To open up or to hold back?

How can we make that crucial decision about whether to open up and be voluntarily vulnerable or to hold back? This is very dependent on the levels of other’s discomfort, the impact you have on them. Currently thought of as the number one predictor of team effectiveness ‘psychological safety’, coined and defined by Amy Edmondson as “the belief that no-one will be punished or humiliated for speaking up with ideas, questions, concerns, or mistakes” is all about tolerating and managing your and others discomfort. The worst thing that a leader can do to their team members is to regularly cause pain: criticism, conflict, feeling unsupported or unappreciated cause are what neuroscientists refer to as ‘social pain’.  These expressions of a leader’s discomfort cause unsafe and thereby unproductive teams.

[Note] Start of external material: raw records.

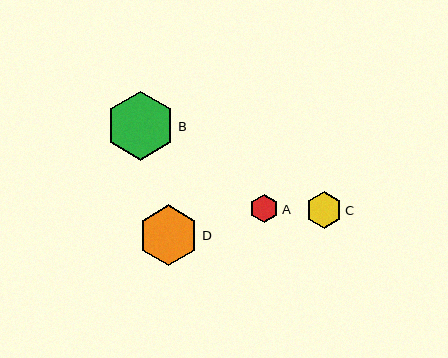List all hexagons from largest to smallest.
From largest to smallest: B, D, C, A.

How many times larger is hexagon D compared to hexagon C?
Hexagon D is approximately 1.7 times the size of hexagon C.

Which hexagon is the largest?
Hexagon B is the largest with a size of approximately 69 pixels.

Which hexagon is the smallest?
Hexagon A is the smallest with a size of approximately 29 pixels.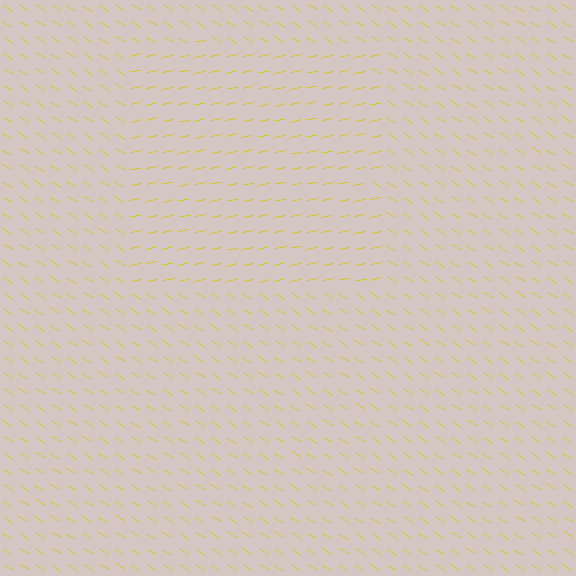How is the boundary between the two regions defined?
The boundary is defined purely by a change in line orientation (approximately 45 degrees difference). All lines are the same color and thickness.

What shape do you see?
I see a rectangle.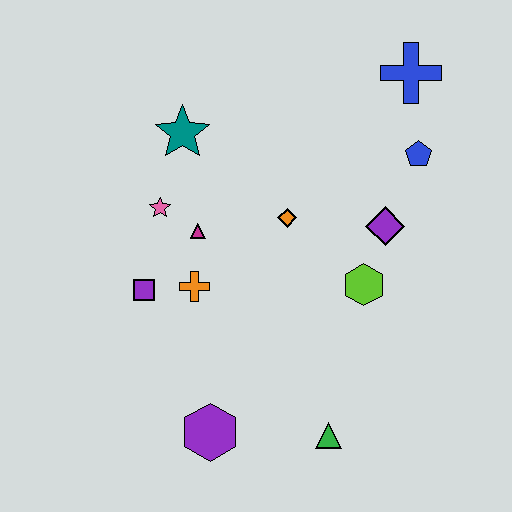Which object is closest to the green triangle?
The purple hexagon is closest to the green triangle.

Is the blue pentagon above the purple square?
Yes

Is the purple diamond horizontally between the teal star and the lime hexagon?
No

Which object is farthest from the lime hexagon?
The teal star is farthest from the lime hexagon.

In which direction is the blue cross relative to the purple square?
The blue cross is to the right of the purple square.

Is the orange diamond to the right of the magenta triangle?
Yes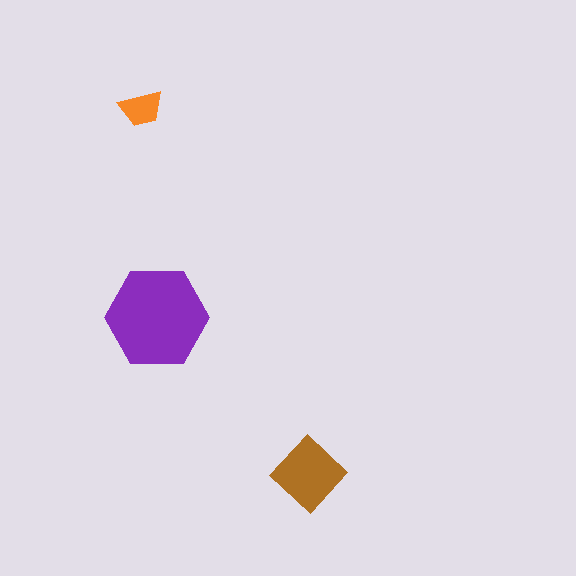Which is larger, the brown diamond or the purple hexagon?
The purple hexagon.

Through curiosity, active listening, understanding, showing compassion, providing purpose, clarity, support, and enjoyment the leader sets the scene for an atmosphere that balances pleasure with pain, a key brain state needed for optimal effectiveness, All hard to do when the leader is in a place of worry, frustration or is overwhelmed, so in a place of discomfort themselves.  Studies of this pain-pleasure continuum show that the more we tolerate discomfort the more we can appreciate the pleasurable times.

Discomfort through change

Understanding the mechanisms of how humans process any change is also crucial for leaders. Not everyone gets excited about change. It’s quite natural that when explaining your vision or expectations the other will become uncomfortable. Containing another’s dissonance is important here, they may need your help to adjust to what you want, you’ll need to be attentive, give them some time, understand their barriers, support, and help. While all of these help them, these activities may slow you down, creating discomfort for you. If you encounter such discomfort don’t react, be compassionate, take your frustration elsewhere, using those support mechanisms. More often than not your colleague will have processed and adjusted by the next time you check in.

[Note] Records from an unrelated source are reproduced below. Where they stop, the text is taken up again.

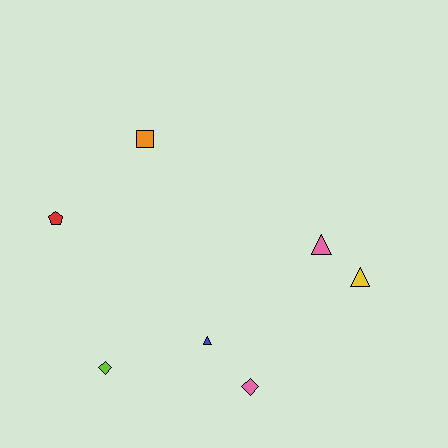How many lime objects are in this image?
There is 1 lime object.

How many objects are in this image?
There are 7 objects.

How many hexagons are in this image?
There are no hexagons.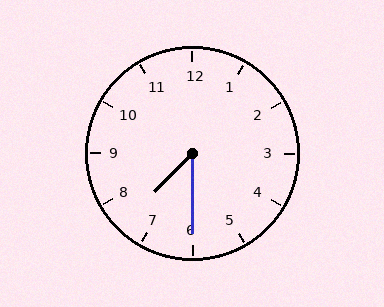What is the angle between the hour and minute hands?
Approximately 45 degrees.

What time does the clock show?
7:30.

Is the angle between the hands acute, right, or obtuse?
It is acute.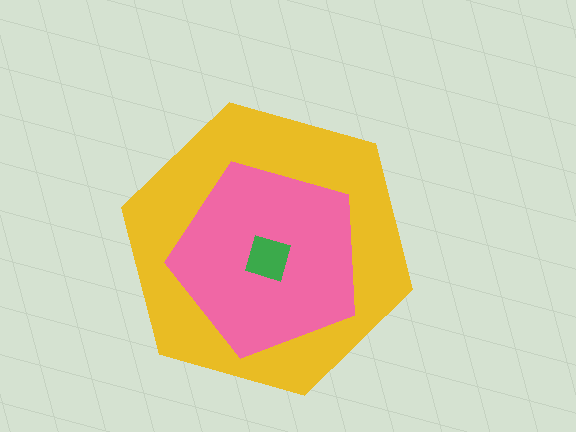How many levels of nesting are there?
3.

Organisation and planning help to decrease discomfort

Effective leaders need space. In today’s ridiculously busy world I consider time to be the ‘enemy’ of good leaders. Without a good plan for realistically using available time, we quickly get overwhelmed, a key source of leadership discomfort I’m seeing post-pandemic. Multiple studies are demonstrating that the better planned and organised we are at work the more productive and happier we are. In other words, our discomfort can be lowered by a good planning and prioritisation system. Don’t underestimate how much a plan can help you to manage that leadership discomfort.

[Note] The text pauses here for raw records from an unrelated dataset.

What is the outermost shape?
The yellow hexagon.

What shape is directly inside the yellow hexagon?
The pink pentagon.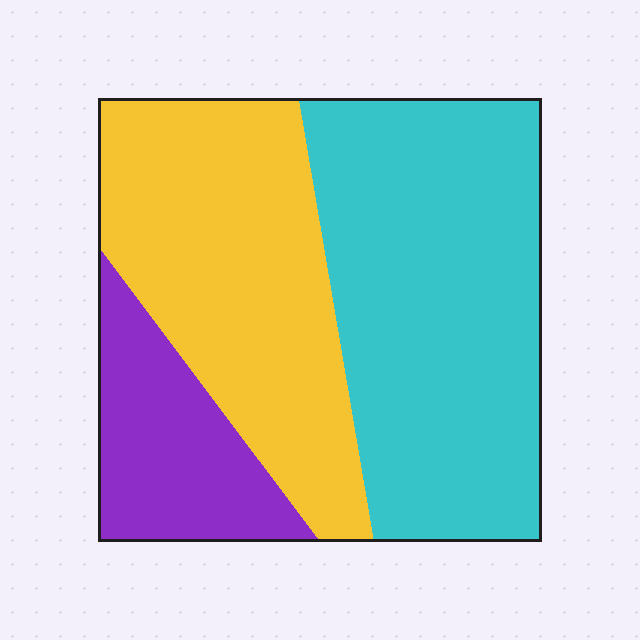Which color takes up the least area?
Purple, at roughly 15%.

Staying future focussed, on solving the problem, also helps as long as we process the frustrations or difficulties encountered along the way. Focusing on blame or constantly trying to make sense of what went wrong anchors us in prolonged discomfort. Obviously finding root causes and determining how problems don’t happen again is key, yet that can be done in a healthy, non-blaming, lessons-learnt way.

The starting point: self-awareness

As with much leadership development the starting point is self-awareness. Be aware of your discomfort, know the signs. Watch out for how you are both mentally and physically. Observe your posture too: for example, when we’re afraid we tend to adopt closed postures, so opening up physically, adopting a more open posture can help to redress our reaction, sending signals through our interoceptive nervous system to our brain to say that there isn’t any danger to respond to. This is a quick method of processing, then calming discomfort.

Effective leadership means knowing when you are uncomfortable, what’s causing it, then making conscious decisions about how to handle it. It means knowing when to share, when to temporarily contain and where to take those feelings so that they don’t cause harm to you, your colleagues or even your loved ones.